Após a morte de Draba, Spartacus reflete sobre a própria natureza de suas ações, passando a negar a violência que o faria tornar-se tal qual seus detratores – os romanos. Spartacus incentiva a organização dos gladiadores, que formariam o pilar de uma sociedade mais justa, diferente da corrupção e da violência de Roma. A solidariedade entre os menos favorecidos representada em Spartacus funciona como uma alegoria ao ideal comum de busca pela liberdade, virtude fundacional dos EUA.

Nesse sentido, a adaptação de Kubrick codifica uma visão de um sonho de liberdade americano. Spartacus, representado pelo ícone de masculinidade e selfmade man Kirk Douglas, passa por uma jornada espiritual para alcançar a liberdade diante do sacrifício, e esta liberdade é conquistada pela comoção e pela solidariedade entre os pares.
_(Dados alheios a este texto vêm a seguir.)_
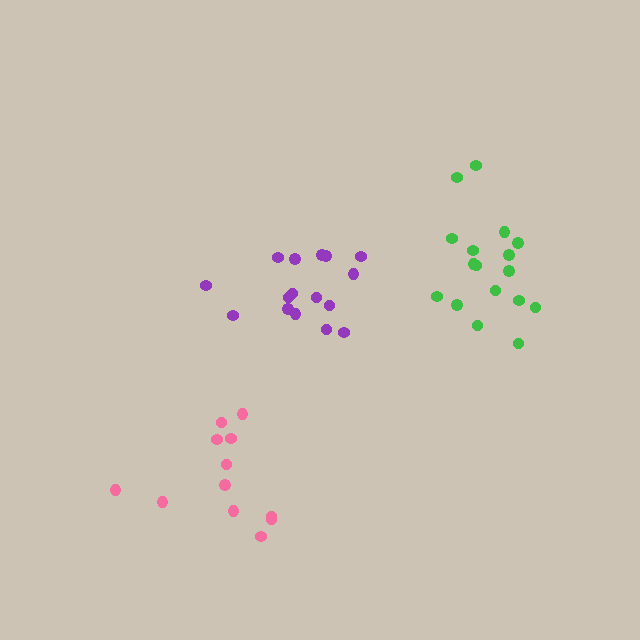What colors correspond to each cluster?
The clusters are colored: green, purple, pink.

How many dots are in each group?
Group 1: 17 dots, Group 2: 16 dots, Group 3: 12 dots (45 total).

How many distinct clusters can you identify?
There are 3 distinct clusters.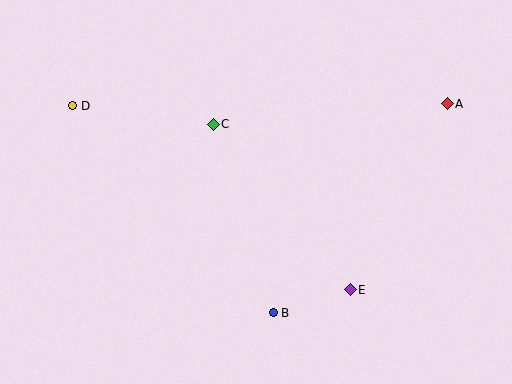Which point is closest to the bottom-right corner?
Point E is closest to the bottom-right corner.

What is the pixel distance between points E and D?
The distance between E and D is 333 pixels.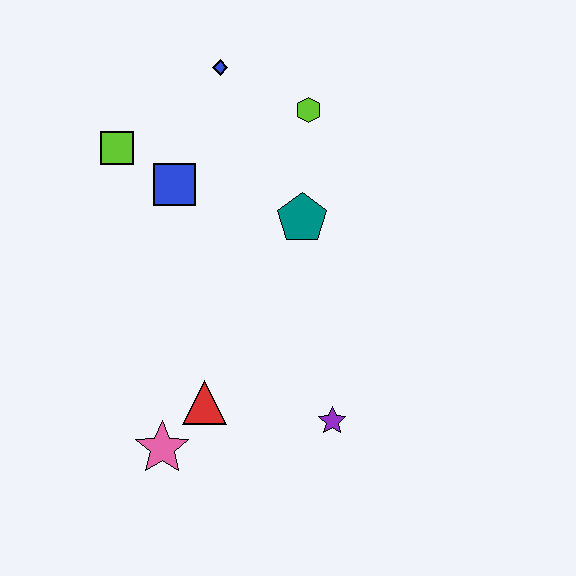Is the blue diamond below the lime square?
No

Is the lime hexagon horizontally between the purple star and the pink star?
Yes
Mesmo tratando de temas caros à sociedade (como a luta por direitos civis), e pendendo para uma interpretação menos conformista e mais revolucionária (Howard Fast e Dalton Trumbo foram incluídos em lista de envolvidos com o Partido Comunista), Spartacus é acima de tudo uma narrativa sobre a importância da liberdade como ideal civilizatório.

Referências:

WINKLER, Martin W (ed.). Spartacus: Film and History. Oxford: Blackwell Publishing, 2007.